Shame On The García Márquez Heirs — Cashing In On The "Scraps" Of A Legend

A decision to publish a sketchy manuscript as a posthumous novel by the late Gabriel García Márquez would have horrified Colombia's Nobel laureate, given his painstaking devotion to the precision of the written word.

Photo of a window with a sticker of the face of Gabriel Garcia Marquez with butterfly notes at Guadalajara's International Book Fair.

Poster of Gabriel Garcia Marquez at Guadalajara's International Book Fair.

Juan David Torres Duarte

-Essay-

BOGOTÁ — When a writer dies, there are several ways of administering the literary estate, depending on the ambitions of the heirs. One is to exercise a millimetric check on any use or edition of the author's works, in the manner of James Joyce's nephew, Stephen, who inherited his literary rights.
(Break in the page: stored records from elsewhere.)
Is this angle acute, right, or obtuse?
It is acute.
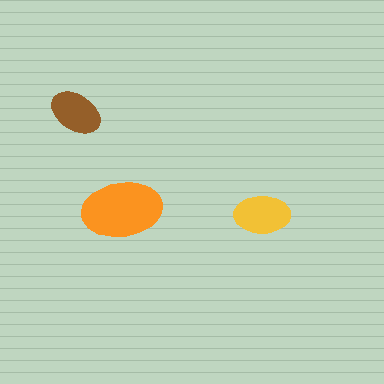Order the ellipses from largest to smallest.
the orange one, the yellow one, the brown one.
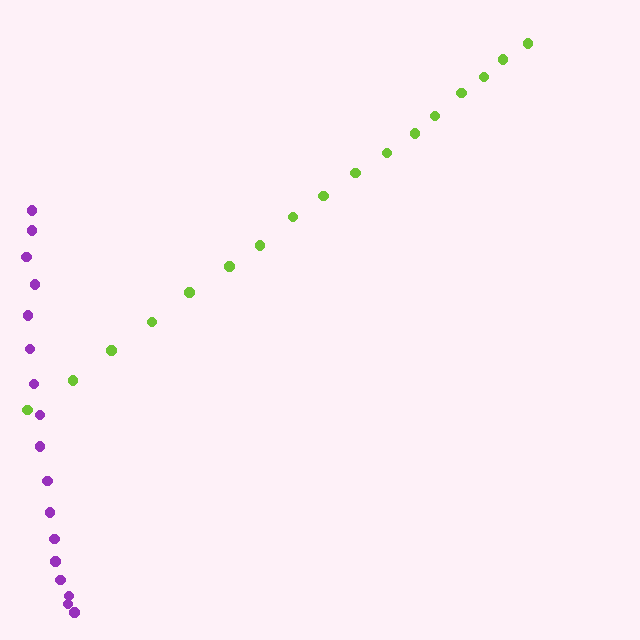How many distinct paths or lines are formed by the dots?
There are 2 distinct paths.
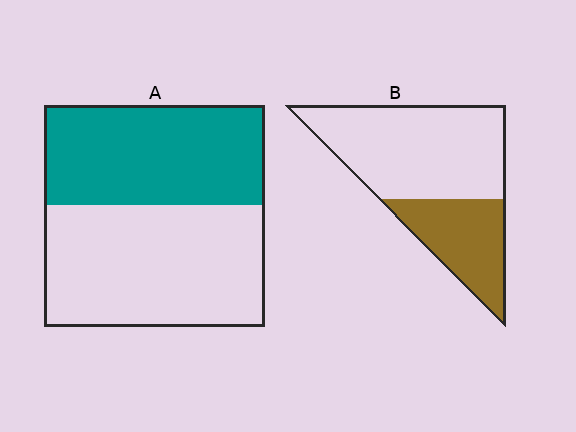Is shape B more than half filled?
No.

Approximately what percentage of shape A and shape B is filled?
A is approximately 45% and B is approximately 35%.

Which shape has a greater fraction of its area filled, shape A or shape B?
Shape A.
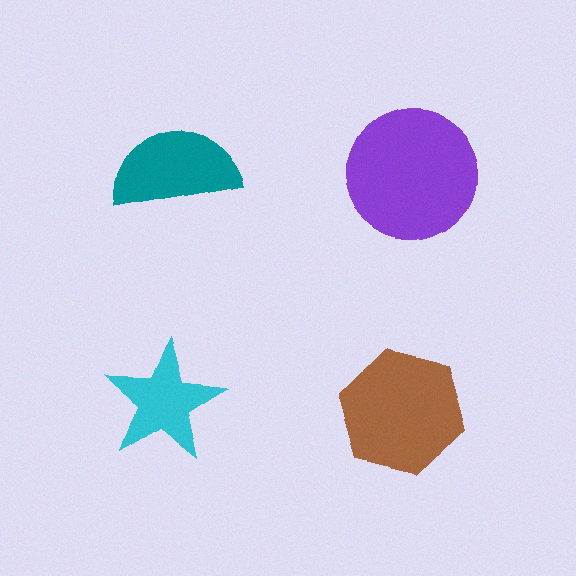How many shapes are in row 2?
2 shapes.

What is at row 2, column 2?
A brown hexagon.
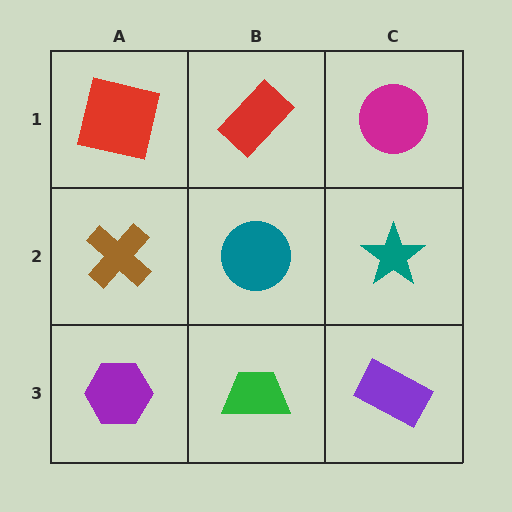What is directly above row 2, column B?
A red rectangle.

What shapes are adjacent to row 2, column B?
A red rectangle (row 1, column B), a green trapezoid (row 3, column B), a brown cross (row 2, column A), a teal star (row 2, column C).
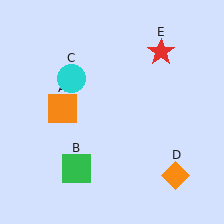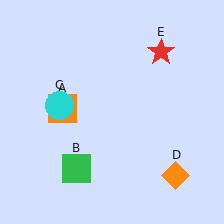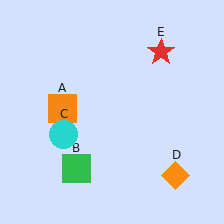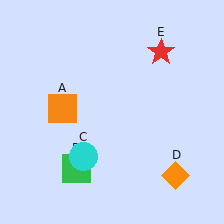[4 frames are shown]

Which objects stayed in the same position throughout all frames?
Orange square (object A) and green square (object B) and orange diamond (object D) and red star (object E) remained stationary.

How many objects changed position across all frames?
1 object changed position: cyan circle (object C).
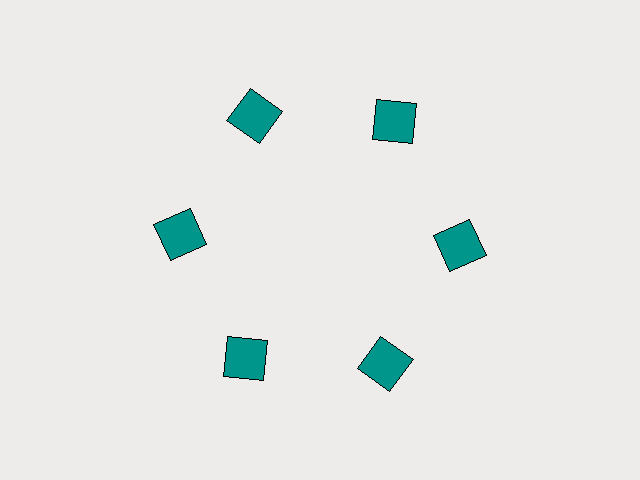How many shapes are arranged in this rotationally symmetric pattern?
There are 6 shapes, arranged in 6 groups of 1.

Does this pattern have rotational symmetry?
Yes, this pattern has 6-fold rotational symmetry. It looks the same after rotating 60 degrees around the center.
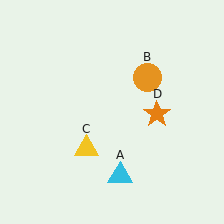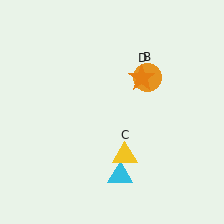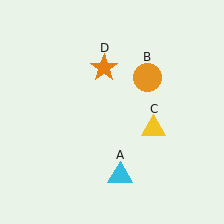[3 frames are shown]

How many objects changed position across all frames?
2 objects changed position: yellow triangle (object C), orange star (object D).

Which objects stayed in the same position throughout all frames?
Cyan triangle (object A) and orange circle (object B) remained stationary.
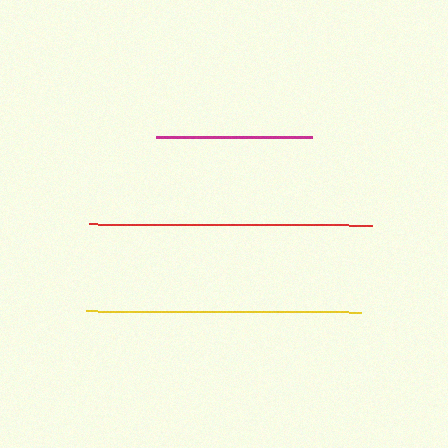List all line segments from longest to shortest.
From longest to shortest: red and yellow (about equal), magenta.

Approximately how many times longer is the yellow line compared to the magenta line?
The yellow line is approximately 1.8 times the length of the magenta line.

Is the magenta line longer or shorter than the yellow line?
The yellow line is longer than the magenta line.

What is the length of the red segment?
The red segment is approximately 283 pixels long.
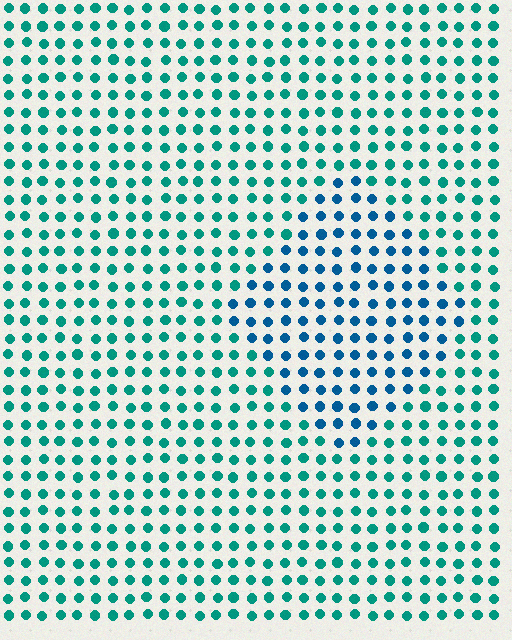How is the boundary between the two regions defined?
The boundary is defined purely by a slight shift in hue (about 33 degrees). Spacing, size, and orientation are identical on both sides.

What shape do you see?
I see a diamond.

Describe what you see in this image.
The image is filled with small teal elements in a uniform arrangement. A diamond-shaped region is visible where the elements are tinted to a slightly different hue, forming a subtle color boundary.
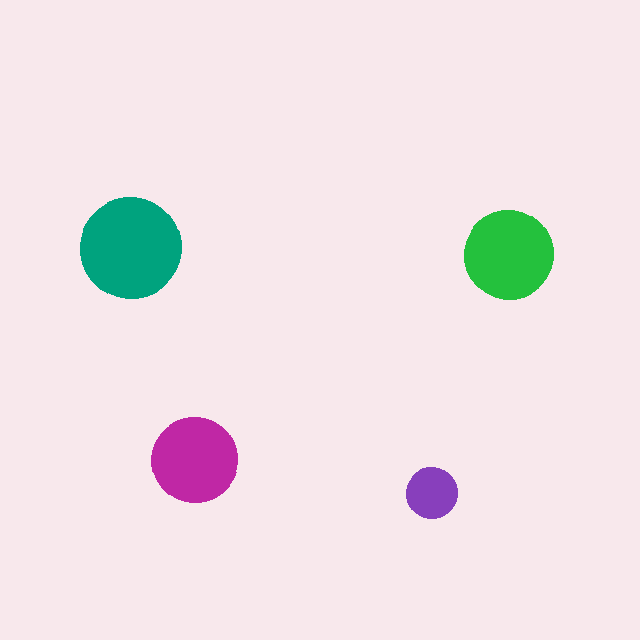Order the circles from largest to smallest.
the teal one, the green one, the magenta one, the purple one.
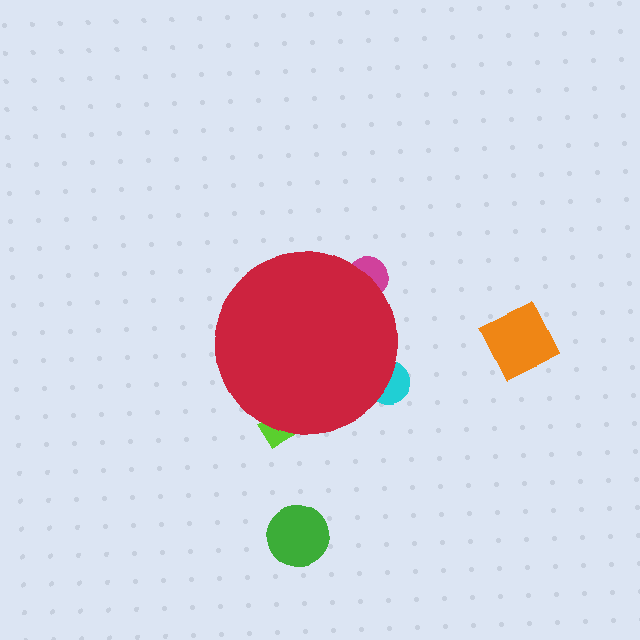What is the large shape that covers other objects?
A red circle.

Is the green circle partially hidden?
No, the green circle is fully visible.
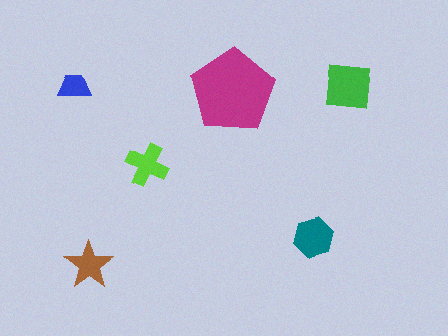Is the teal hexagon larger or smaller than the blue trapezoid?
Larger.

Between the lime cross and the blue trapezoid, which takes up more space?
The lime cross.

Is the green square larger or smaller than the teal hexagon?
Larger.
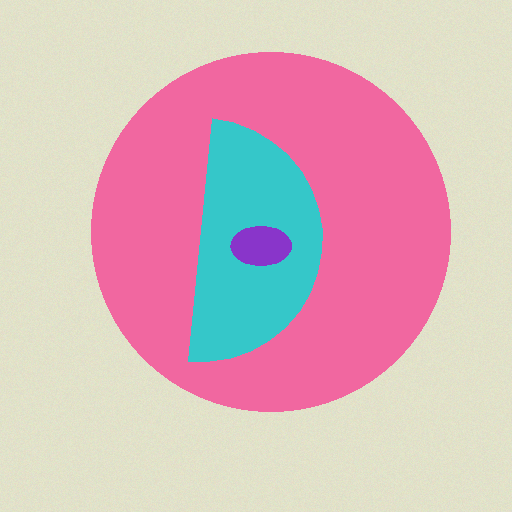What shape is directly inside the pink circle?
The cyan semicircle.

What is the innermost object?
The purple ellipse.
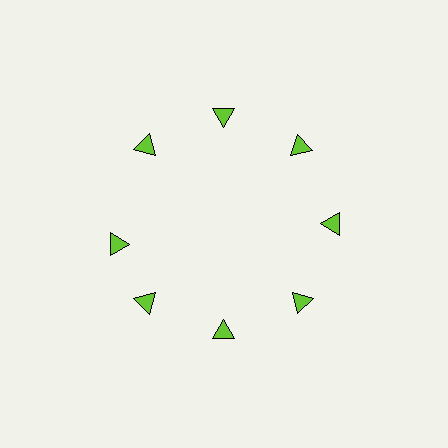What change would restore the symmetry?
The symmetry would be restored by rotating it back into even spacing with its neighbors so that all 8 triangles sit at equal angles and equal distance from the center.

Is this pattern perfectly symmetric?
No. The 8 lime triangles are arranged in a ring, but one element near the 9 o'clock position is rotated out of alignment along the ring, breaking the 8-fold rotational symmetry.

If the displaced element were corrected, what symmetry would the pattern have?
It would have 8-fold rotational symmetry — the pattern would map onto itself every 45 degrees.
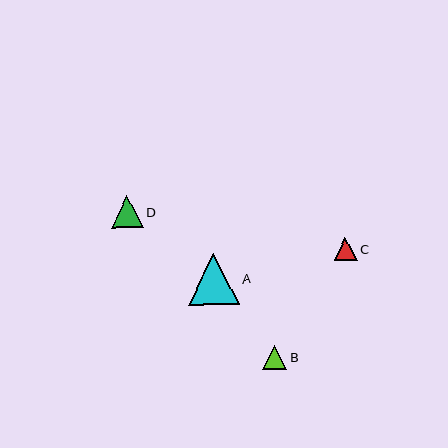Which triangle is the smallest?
Triangle C is the smallest with a size of approximately 23 pixels.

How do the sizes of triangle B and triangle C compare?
Triangle B and triangle C are approximately the same size.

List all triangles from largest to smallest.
From largest to smallest: A, D, B, C.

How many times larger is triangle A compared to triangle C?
Triangle A is approximately 2.2 times the size of triangle C.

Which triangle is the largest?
Triangle A is the largest with a size of approximately 51 pixels.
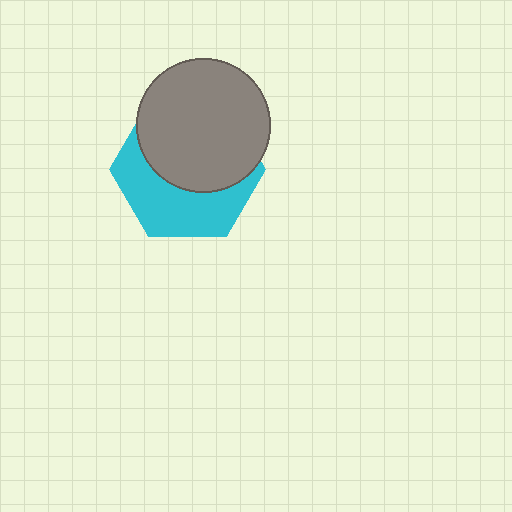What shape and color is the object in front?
The object in front is a gray circle.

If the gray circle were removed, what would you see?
You would see the complete cyan hexagon.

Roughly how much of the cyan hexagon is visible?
About half of it is visible (roughly 45%).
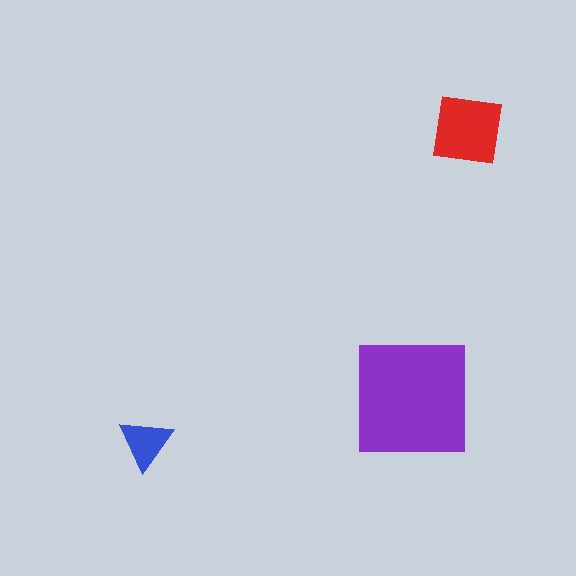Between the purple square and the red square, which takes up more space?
The purple square.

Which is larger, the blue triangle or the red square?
The red square.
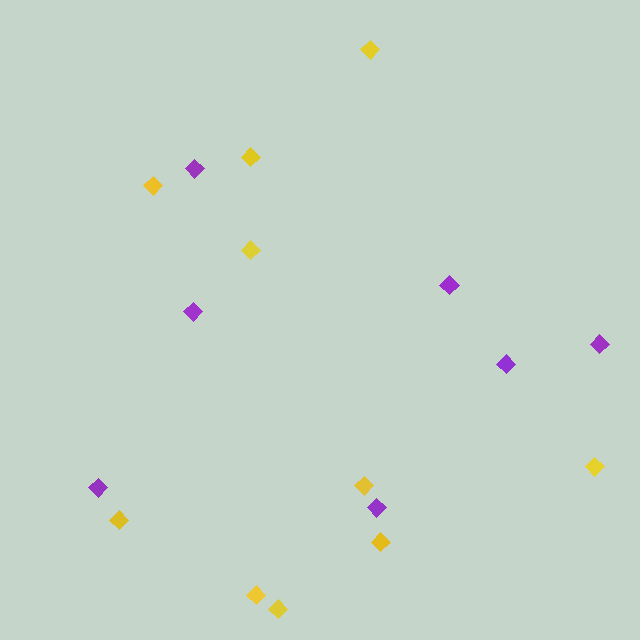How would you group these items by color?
There are 2 groups: one group of purple diamonds (7) and one group of yellow diamonds (10).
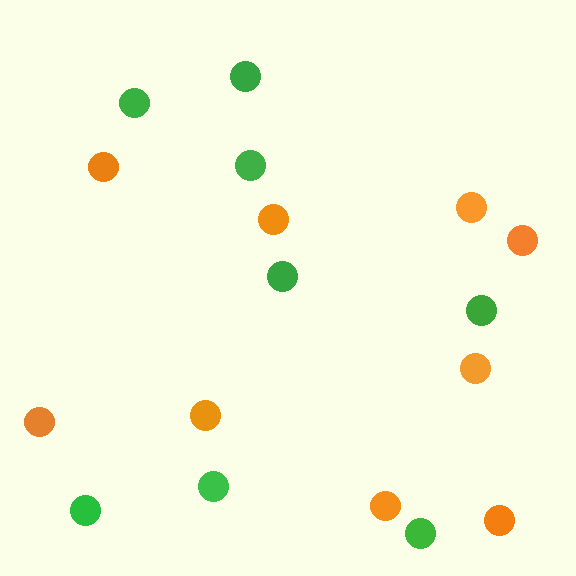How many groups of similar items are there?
There are 2 groups: one group of green circles (8) and one group of orange circles (9).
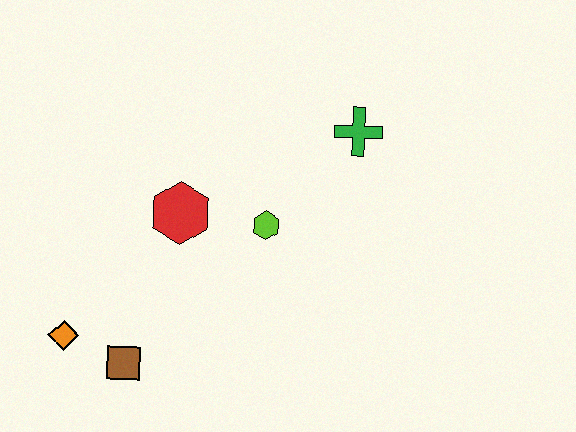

He refused to let even academic papers quote from Joyce's landmark novel, Ulysses.

Or, you continue to publish the works, making small additions to their corpus, as with Italo Calvino, Samuel Beckett and Clarice Lispector, or none at all, which will probably happen with Milan Kundera and Cormac McCarthy.

Another way is to seek out every scrap of paper the author left and every little word that was jotted down — on a piece of cloth, say — and drip-feed them to publishers every two to three years with great pomp and publicity, to revive the writer's renown.

This has happened with the Argentine Julio Cortázar (who seems to have sold more books dead than alive), the French author Albert Camus (now with 200 volumes of personal and unfinished works) and with the Chilean author Roberto Bolaño. The latter's posthumous oeuvre is so abundant I am starting to wonder if his heirs haven't hired a ghost writer — typing and smoking away in some bedsit in Barcelona — to churn out "newly discovered" works.

Which group, I wonder, will our late, great novelist Gabriel García Márquez fit into?